Essa lenda coloca os motivos que aqueles filhos de Deus que se sentem desamparados, sozinhos no mundo, sem mais nenhum projeto ou motivação e que pensam na morte, no suicídio, possam fazer suas reflexões. Os três primeiros convidados podem cometer o suicídio, cada qual ao seu modo, porém o quarto, Deus quer que ele permaneça no banquete da vida terrena, pois ele sabe reconhecer todos os atributos da divindade no seio da Natureza da qual ele participa. Deus sabe que algum motivo interferiu em suas emoções e fez com que toda a beleza que ele tanto reconhece, perdesse o valor frente o cansaço que se instala. Este pedido de permanência que o Pai faz ao filho sofredor é no sentido de lhe oferecer uma chance de reconhecer o desvio por onde sua mente entrou e corrigir seu trajeto. Sabe o Pai que os seus filhos coerentes e conscientes desfrutam do banquete da vida com toda a disposição e agradecimento, e fazem à Sua vontade em qualquer momento de suas vidas, na infância ou na velhice, na alegria ou na dor. Quando Ele recebe um pedido para se retirar do banquete antecipadamente é porque sabe que algo interferiu com a sanidade da sua alma querida.

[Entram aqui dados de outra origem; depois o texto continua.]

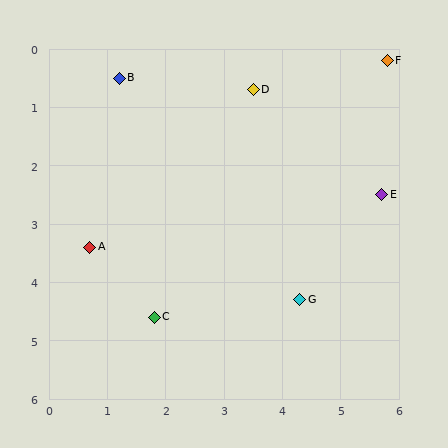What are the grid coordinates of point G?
Point G is at approximately (4.3, 4.3).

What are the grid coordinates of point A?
Point A is at approximately (0.7, 3.4).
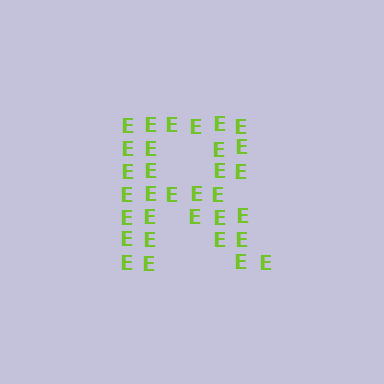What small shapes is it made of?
It is made of small letter E's.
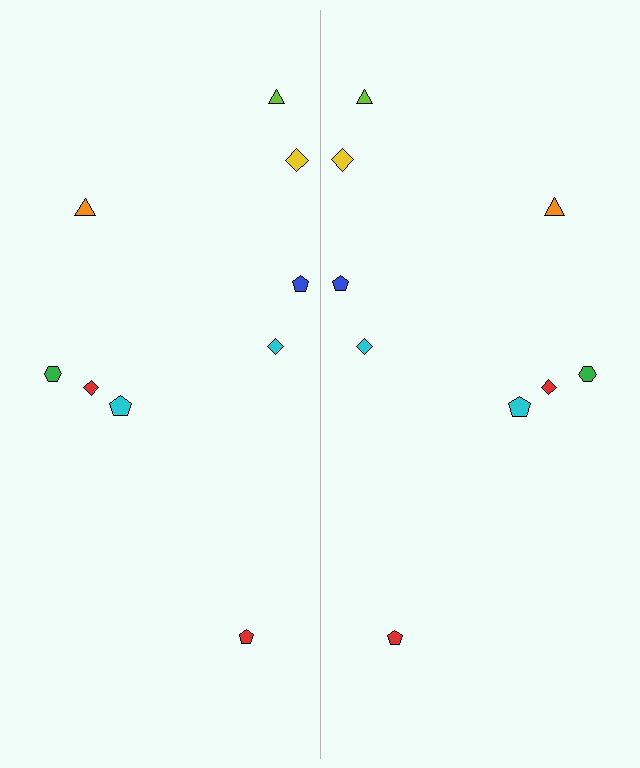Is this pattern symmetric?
Yes, this pattern has bilateral (reflection) symmetry.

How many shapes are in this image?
There are 18 shapes in this image.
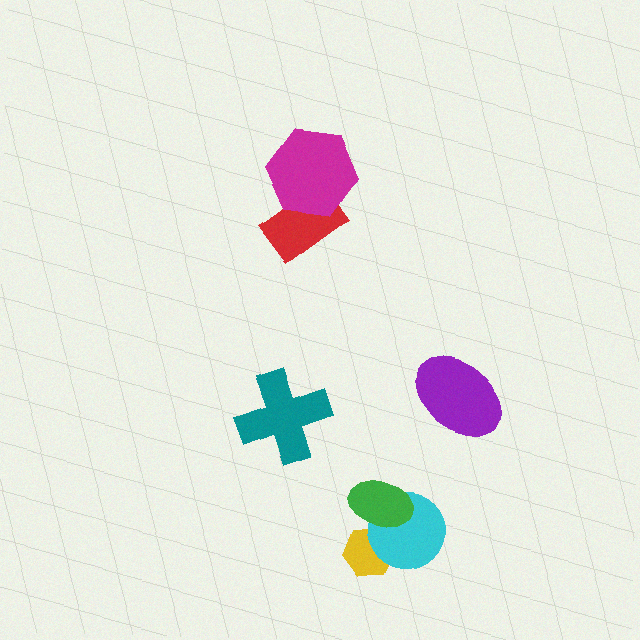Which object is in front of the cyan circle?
The green ellipse is in front of the cyan circle.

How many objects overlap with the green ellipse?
1 object overlaps with the green ellipse.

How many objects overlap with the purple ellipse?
0 objects overlap with the purple ellipse.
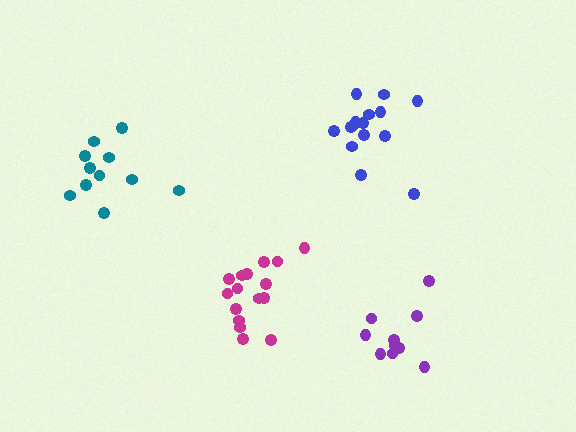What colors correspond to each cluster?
The clusters are colored: purple, blue, magenta, teal.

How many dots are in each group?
Group 1: 10 dots, Group 2: 15 dots, Group 3: 16 dots, Group 4: 11 dots (52 total).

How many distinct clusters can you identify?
There are 4 distinct clusters.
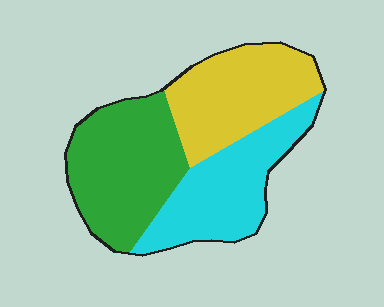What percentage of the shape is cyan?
Cyan covers roughly 30% of the shape.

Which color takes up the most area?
Green, at roughly 35%.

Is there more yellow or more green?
Green.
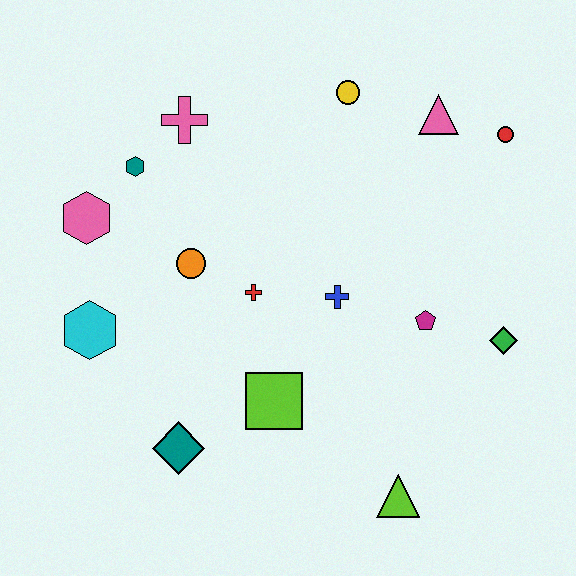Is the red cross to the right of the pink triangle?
No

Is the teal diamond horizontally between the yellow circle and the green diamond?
No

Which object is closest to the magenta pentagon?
The green diamond is closest to the magenta pentagon.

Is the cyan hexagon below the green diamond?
No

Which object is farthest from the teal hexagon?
The lime triangle is farthest from the teal hexagon.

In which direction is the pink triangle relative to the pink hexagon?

Eu sou um dos Seus filhos, que O reconhece como Pai e que procuro fazer a Sua vontade, por mais estranho que o caminho me pareça e aos outros que junto comigo convivem. Ele permitiu que eu me capacitasse em técnico das emoções, em saber como funciona as suas percepções tanto à nível do corpo e da mente, como à nível da alma. Tenho portanto essa tarefa profissional de chegar junto dos meus irmãos e tentar corrigir seus pensamentos alterados que fazem sua retirada precoce da vida, seja qual for o perfil de convidado que essa pessoa tenha no banquete da vida. Posso usar os recursos da química com os diversos medicamentos chamados psicofármacos, assim como os diversos recursos da psicoterapia, e principalmente o incentivo à reforma íntima com base nas lições evangélicas.